Não precisava ser assim. O governo do presidente Muhammadu Buhari há muito é
ineficaz, com uma espécie de indiferença intencional. Sob sua liderança, a insegurança
piorou; há a sensação de que a Nigéria pode muito bem queimar até o chão enquanto
o presidente permanece malevolamente distante. O próprio presidente muitas vezes
telegrafou uma hipocrisia desdenhosa, como se envolver-se totalmente com os
nigerianos fosse inferior a ele. Doze horas depois que os soldados atiraram em
manifestantes pacíficos, Buhari ainda não havia se dirigido à nação.

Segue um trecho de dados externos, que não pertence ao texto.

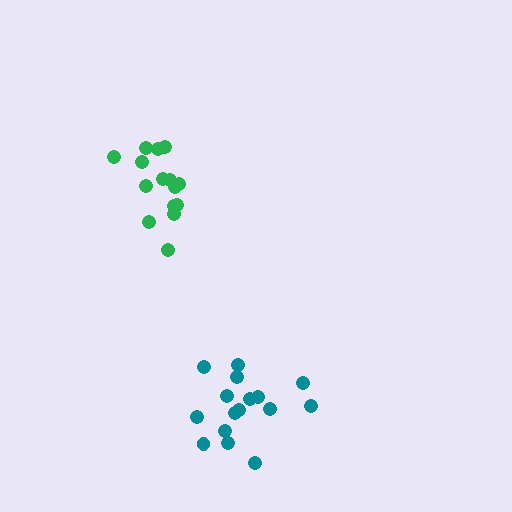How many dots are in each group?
Group 1: 16 dots, Group 2: 15 dots (31 total).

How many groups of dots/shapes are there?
There are 2 groups.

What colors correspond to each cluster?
The clusters are colored: teal, green.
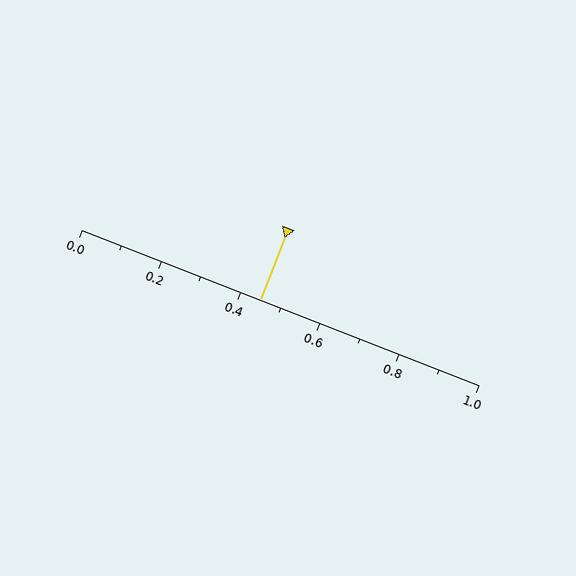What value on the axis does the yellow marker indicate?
The marker indicates approximately 0.45.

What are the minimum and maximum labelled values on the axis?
The axis runs from 0.0 to 1.0.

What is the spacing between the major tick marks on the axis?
The major ticks are spaced 0.2 apart.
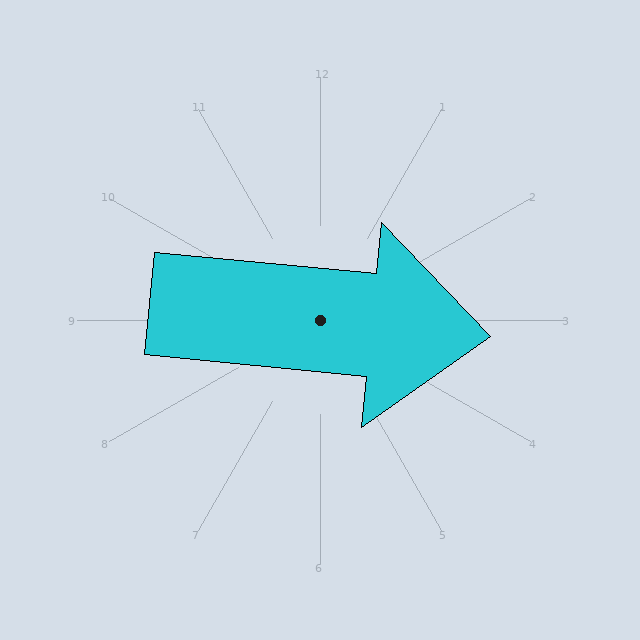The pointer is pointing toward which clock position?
Roughly 3 o'clock.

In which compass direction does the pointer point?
East.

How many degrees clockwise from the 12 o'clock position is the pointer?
Approximately 96 degrees.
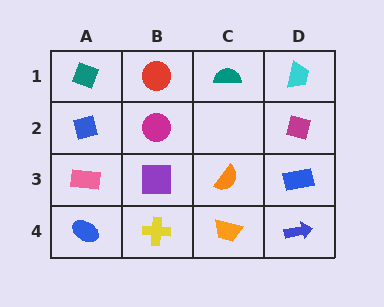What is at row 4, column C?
An orange trapezoid.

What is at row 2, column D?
A magenta square.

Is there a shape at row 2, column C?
No, that cell is empty.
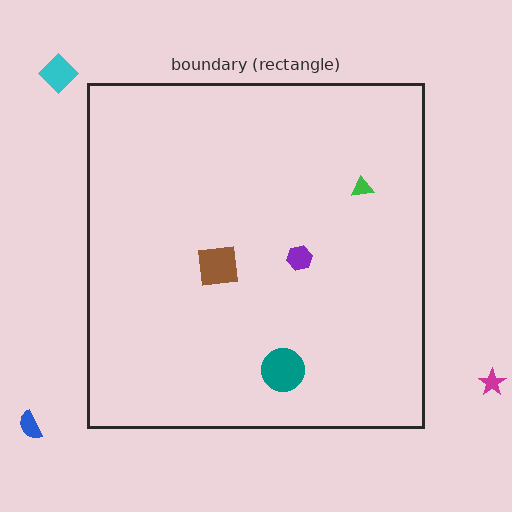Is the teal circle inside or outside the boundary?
Inside.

Um movimento não pode se espalhar tão orgânica e amplamente pela Nigéria se não
refletir legitimamente as queixas das pessoas comuns. Um governo eleito
democraticamente que é incapaz ou não deseja resolver totalmente essas queixas
fracassou.

Na primeira semana de protestos, o presidente enviou um tweet e depois fez um


discurso flácido sobre o fim da SARS. O inspetor-geral da polícia anunciou que o SARS
foi eliminado, mas o governo anunciou a dissolução do SARS algumas vezes no
passado, a partir de 2017. Como os nigerianos estão tão acostumados com a natureza
dupla de seus governos, promessas destruído antes mesmo de ser feito, não é
surpreendente que os manifestantes desconfiem do governo e estejam exigindo ações
claras ao invés de palavras.

Há semanas estou em minha cidade natal ancestral, onde enterramos pela primeira
vez meu amado pai e, uma semana depois, enterramos sua única irmã, minha tia
Rebecca. Imerso em minha própria dor crua, os momentos frequentes de tristeza
atordoante, pensando no caixão de meu pai sendo baixado na terra amolecida pela
chuva, me perguntando se tudo ainda poderia ser um sonho ruim, penso com um novo
tipo de pungência sobre aqueles que foram mortos. Penso em suas famílias
mergulhadas brutalmente no terrível abismo da dor, ainda mais terrível por saber que
seus entes queridos foram mortos por seu país. E para quê? Porque pediram
pacificamente para poder viver.

Chimamanda Ngozi Adichie é uma romancista e autora, mais recentemente, de “Dear


Ijeawele, ou Um Manifesto Feminista em Quinze Sugestões”.